- Born: 1965 or 1966 (age 60–61) Detroit, Michigan, US
- Education: University of Cincinnati (B.S.), Stanford University (M.S.)
- Occupation: Venture capitalist
- Known for: Sequoia Capital, WhatsApp
- Board member of: Sequoia Capital Intel Palo Alto Networks
- Children: 3

= Jim Goetz =

American venture capitalist

James J. Goetz (born 1965/1966) is an American venture capitalist and businessman who is a partner at Sequoia Capital. Goetz is known for his focus on mobile and enterprise startups, including successful investments in AdMob, WhatsApp, Chartboost and GitHub. In 2017, Goetz announced he was stepping back from his leadership role with Sequoia, but continues to invest and represent the firm on company boards.

==Early life==
James J. Goetz was born in Detroit, Michigan, and raised in the Midwestern United States, and attended the University of Cincinnati, where he received a B.S. in electrical and computer engineering. Afterward, he attended Stanford University and earned an M.S. in computer systems.

==Career==
Goetz started a PhD, but chose instead to pursue a career in product management, with early stints working at AT&T and SynOptics, which later became Bay Networks.

Goetz became a vice president at Bay Networks, then left in 1996 to co-found a software company, VitalSigns. With co-founders Rajiv Batra and Monty Kersten, Goetz raised $5.5 million from Sequoia Capital and Austin Ventures in April 1997. The same month, the company released a "browser companion" application, NetMedic, enabling users to identify and correct network performance issues. In October 1998, the company agreed to be acquired by International Network Services. Following the sale, Goetz joined the venture capital firm Accel.

==Sequoia Capital==

Goetz joined Sequoia Capital in 2004, where he has focused on mobile and enterprise startup investments. As of March 2018, Goetz sat on the board of five unicorn companies. At Sequoia, he has spoken publicly in favor of immigration as a boon to entrepreneurship, and supported initiatives to bring a closer gender balance at startups and venture firms.

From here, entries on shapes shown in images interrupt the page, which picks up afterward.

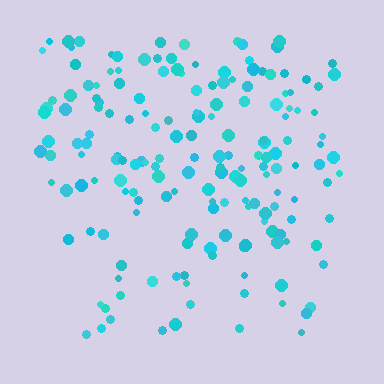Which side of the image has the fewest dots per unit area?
The bottom.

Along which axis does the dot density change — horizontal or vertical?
Vertical.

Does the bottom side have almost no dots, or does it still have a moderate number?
Still a moderate number, just noticeably fewer than the top.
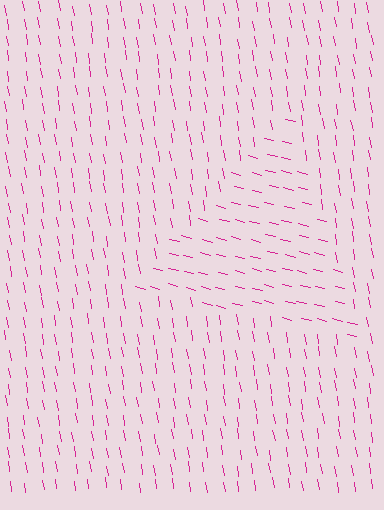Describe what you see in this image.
The image is filled with small magenta line segments. A triangle region in the image has lines oriented differently from the surrounding lines, creating a visible texture boundary.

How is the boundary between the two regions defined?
The boundary is defined purely by a change in line orientation (approximately 67 degrees difference). All lines are the same color and thickness.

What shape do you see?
I see a triangle.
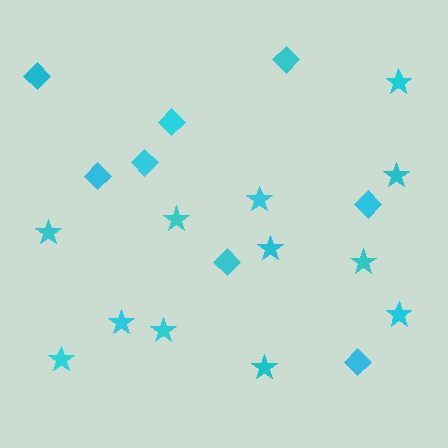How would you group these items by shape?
There are 2 groups: one group of diamonds (8) and one group of stars (12).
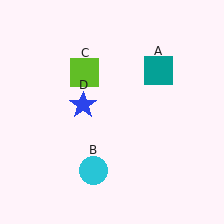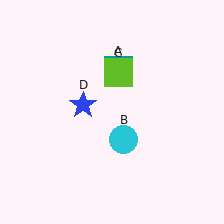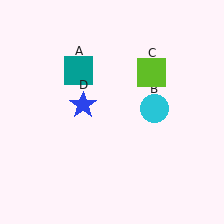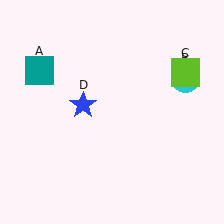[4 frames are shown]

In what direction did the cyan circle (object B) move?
The cyan circle (object B) moved up and to the right.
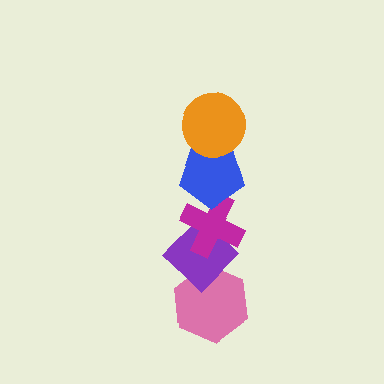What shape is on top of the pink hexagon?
The purple diamond is on top of the pink hexagon.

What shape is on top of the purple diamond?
The magenta cross is on top of the purple diamond.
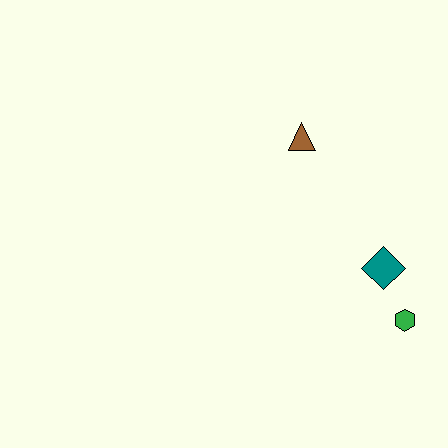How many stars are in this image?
There are no stars.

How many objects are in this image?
There are 3 objects.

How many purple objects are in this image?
There are no purple objects.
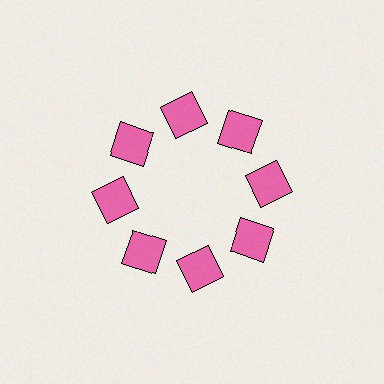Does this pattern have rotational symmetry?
Yes, this pattern has 8-fold rotational symmetry. It looks the same after rotating 45 degrees around the center.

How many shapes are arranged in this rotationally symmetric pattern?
There are 8 shapes, arranged in 8 groups of 1.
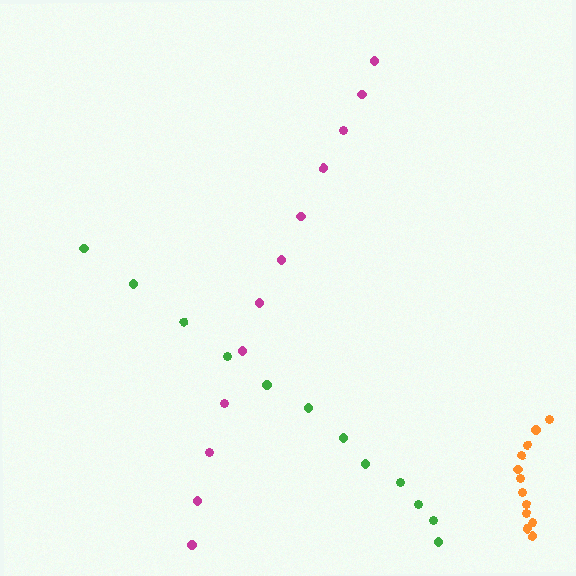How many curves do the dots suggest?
There are 3 distinct paths.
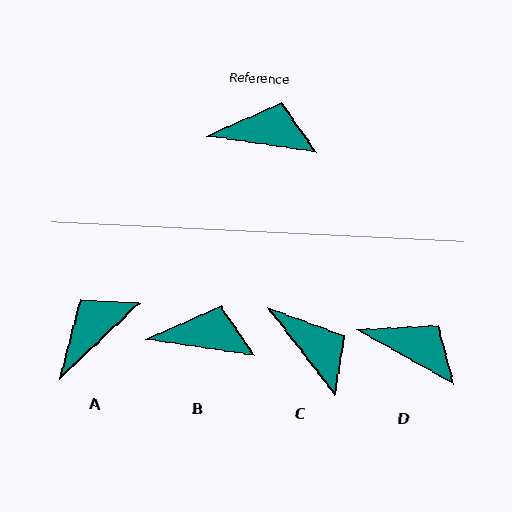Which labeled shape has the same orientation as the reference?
B.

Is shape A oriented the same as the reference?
No, it is off by about 52 degrees.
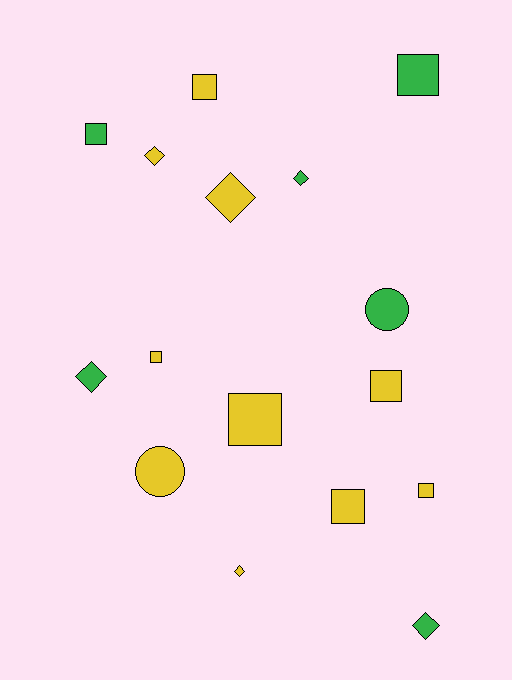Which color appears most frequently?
Yellow, with 10 objects.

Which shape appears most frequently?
Square, with 8 objects.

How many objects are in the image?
There are 16 objects.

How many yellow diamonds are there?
There are 3 yellow diamonds.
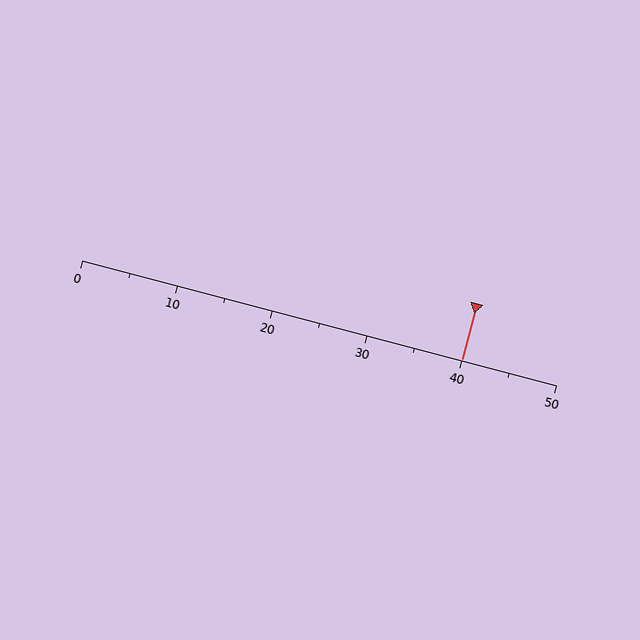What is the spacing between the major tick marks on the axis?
The major ticks are spaced 10 apart.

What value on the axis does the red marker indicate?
The marker indicates approximately 40.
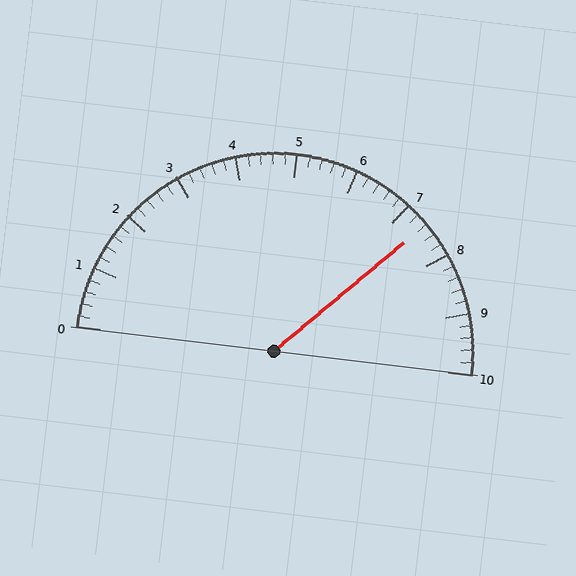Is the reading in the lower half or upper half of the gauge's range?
The reading is in the upper half of the range (0 to 10).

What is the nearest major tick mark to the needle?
The nearest major tick mark is 7.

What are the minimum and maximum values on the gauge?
The gauge ranges from 0 to 10.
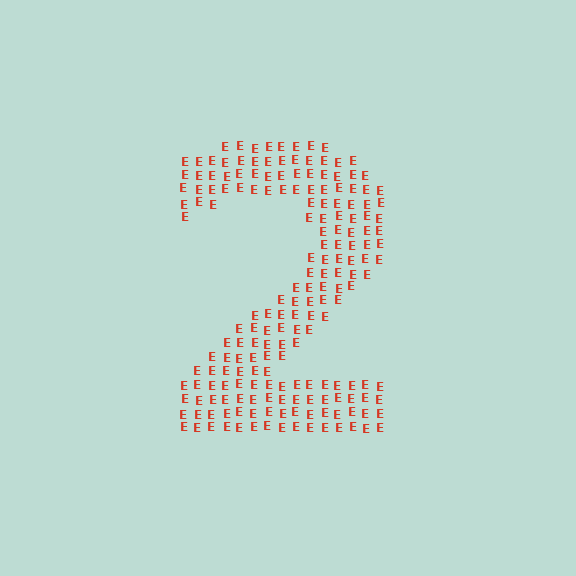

Goetz has been ranked on the Forbes Midas list of top 100 venture capitalists, and occupied the top spot each year from 2013 to 2017. In 2018, he dropped to number three. In 2015, Goetz was named "VC of the Year" at the Crunchies award show, hosted by the publication TechCrunch.

===Major investments===
Major investments by Goetz leading to IPOs have included Ruckus Wireless and Palo Alto Networks in 2012, Nimble Storage and Barracuda Networks in 2013, and HubSpot in 2014. Notable acquisitions from Goetz investments have included AdMob, acquired by Google for $750 million in 2009, Clearwell Systems, acquired by Symantec for $410 million in 2011, Appirio's acquisition by Wipro for $500 million in 2016, and GitHub, acquired for $7.5 billion by Microsoft in 2018.

Goetz's most successful investment was in WhatsApp, in which Sequoia was the only outside investor prior to its acquisition by Facebook for $19 billion in February 2014. Sequoia's stake, led by Goetz, returned $3.5 billion on an approximate $60 million investment. TechCrunch described the deal as the "largest acquisition of a venture-backed company in history", and it earned Goetz a reputation as one of Silicon Valley's "biggest rainmakers".

===Leadership transition===
In January 2017, Goetz stepped back from his day-to-day management role as one of the firm's three "stewards", transitioning this role to Roelof Botha, and other duties associated with Sequoia's U.S. venture business to Alfred Lin. Goetz said at the time that he would continue to make investments and represent Sequoia on boards, but would also turn his attention to other projects.

He has been a non-executive director of Palo Alto Networks since April 2005, and Intel since November 2019.

== Philanthropy ==
Goetz created the Mantei/Mae scholarship program at the University of Cincinnati in 2010 for high-achieving students studying electrical and computer engineering and computer science.

In 2021, Goetz donated $25 million to the University of Cincinnati. The gift led to the expansion of computer science faculty, the establishment of two athletic scholarships, the creation of an honors program, and the renaming of the school's engineering building to the Mantei Center, in honor of professor Thomas Mantei. The same year, the Goetz family donated a renovated movie theater in Los Gatos, California, to the city.

==Personal life==
As of the 2020 Forbes Midas list, Goetz was married, with three children, and lived in Los Gatos, California.